One Cool Customer: Cuisinart Supreme Commercial Quality Ice Cream Maker
Cuisinart is a household name, but the company built its reputation on food processors, not ice cream makers. This model makes it clear why. Though easy to use, results can be hit or miss—our chocolate ice cream was a bit icy—and the unit is so loud that you’ll want to stay in another room while it runs. Its stainless-steel casing, though less attractive than the Musso Lussino, is more practical: It has a transparent lid with an opening for adding fruit, M&Ms or other mixers, plus a removable bowl, making cleanup a snap. And it is efficient—no pre-chilling required—which frees you up to do other things, like make hot fudge sauce. Rating: 3 cones out of 4.
$249.99 at Fante’s, Philadelphia, 800-443-2683; www.fantes.com.
The Big Chill: VillaWare Classic Ice Cream and Gelato Maker
According to the instructions, we should have had ice cream after about 25 minutes. And that’s after freezing the work bowl for 24 hours. But as the minute hand ticked past 25, 30 and then 35 and the electric churner continued mixing, we just had a bowl of thick soup. Fifteen minutes more, and it firmed up a bit, but it still wasn’t what we’d call ice cream until a half-hour in the chest freezer. Our Cherry Garcia impersonator was right on, but an impatient person would go to Wawa. Rating: 2 cones out of 4.
$49.99 online from Target, www.target.com.
Small Cone: Donvier
If you want homemade ice cream but don’t want to give up a lot of freezer or counter space or cash, the très petit Donvier is the way to go. Because of its slimness, there’s no room for an electric motor, and you only get a quart, but that’s still plenty for a few bowls’ worth. The Chillfast cylinder takes up little room in the freezer, and, true to its name, freezes in about seven hours, quicker than the other models. The manual crank on top might seem off-putting, but we only had to turn it about ten times in a half hour, and our peach sorbet was ready and delicious—no salt, ice or electricity needed. Pretty cool. Rating: 4 cones out of 4.
$61 at Cookery Ware Shop, Lahaska, 866-944-7548, www.cookeryware.com.
Cold Warrior: Kitchen-Aid Ice Cream Maker Attachment
If you’re lucky enough to own a Kitchen-Aid stand mixer, this might be the answer to your ice cream needs. The attachment consists of an insulated bowl and a churning paddle—called a dasher—which will fit any KitchenAid mixer made after 1989. The 2-quart bowl must be stored in the freezer for 24 hours, and it’s bigger than most others. Our vanilla bean version would give Häagen-Dazs a run for its money. Given KitchenAid quality, your great-great-grandkids should be able to enjoy homemade ice cream, even if they do have to hand-wash the parts.

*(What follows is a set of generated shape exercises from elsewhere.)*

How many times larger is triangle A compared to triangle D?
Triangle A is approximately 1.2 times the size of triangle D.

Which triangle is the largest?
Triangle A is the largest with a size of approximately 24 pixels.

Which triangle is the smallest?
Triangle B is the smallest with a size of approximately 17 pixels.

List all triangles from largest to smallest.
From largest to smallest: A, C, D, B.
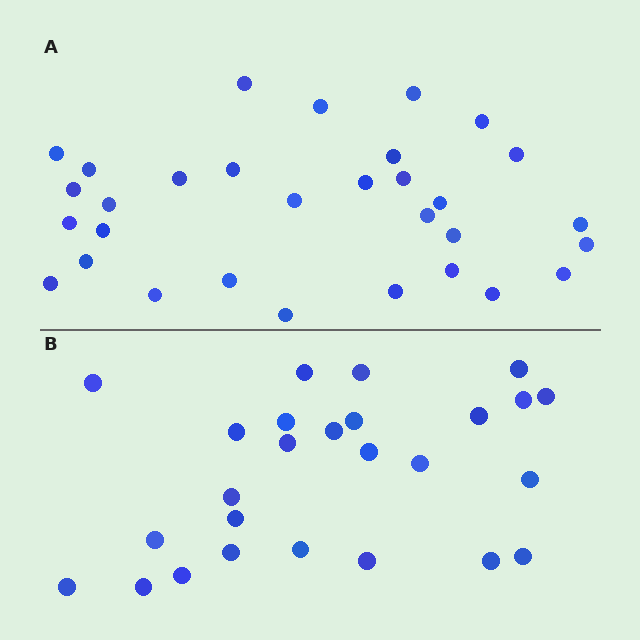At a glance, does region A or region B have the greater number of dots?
Region A (the top region) has more dots.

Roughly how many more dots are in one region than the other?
Region A has about 5 more dots than region B.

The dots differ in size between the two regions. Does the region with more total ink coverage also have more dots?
No. Region B has more total ink coverage because its dots are larger, but region A actually contains more individual dots. Total area can be misleading — the number of items is what matters here.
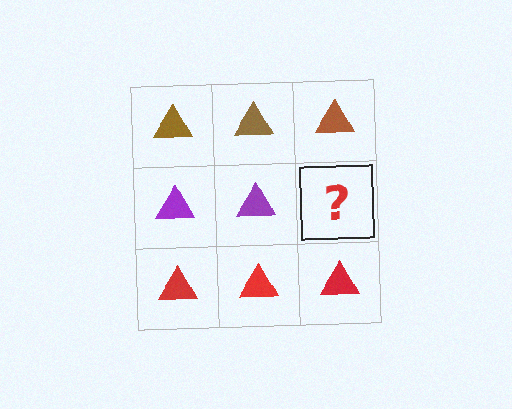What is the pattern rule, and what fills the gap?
The rule is that each row has a consistent color. The gap should be filled with a purple triangle.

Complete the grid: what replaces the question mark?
The question mark should be replaced with a purple triangle.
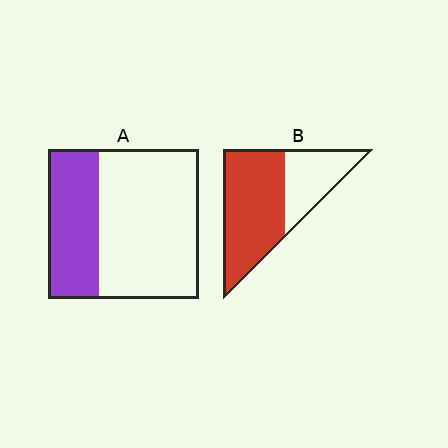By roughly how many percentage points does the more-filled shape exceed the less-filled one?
By roughly 30 percentage points (B over A).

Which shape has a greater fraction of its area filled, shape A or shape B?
Shape B.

Rating: 4 cones out of 4.
$79.95 at Williams-Sonoma, Willow Grove, 215-657-1430; www.williams-sonoma.com.
Taking Its Licks: Rival 8550-X
With its wooden bucket, the Rival is for nostalgic types. This is the only model we tested where you need to chill the maker with ice while it churns. This increases the risk of having ice melt and leak all over your kitchen counter, which is what happened. Our strawberry ice cream was tasty, but never got hard enough to resemble anything we’re used to calling ice cream. The unit is also loud, and the dasher seems flimsy. Buy the Rival this year, and you’ll be selling it at your yard sale by next. Rating: 1 cone out of 4.
$49.99 by special order at Bed Bath & Beyond, Exton, 610-594-6222; www.bedbathandbeyond.com.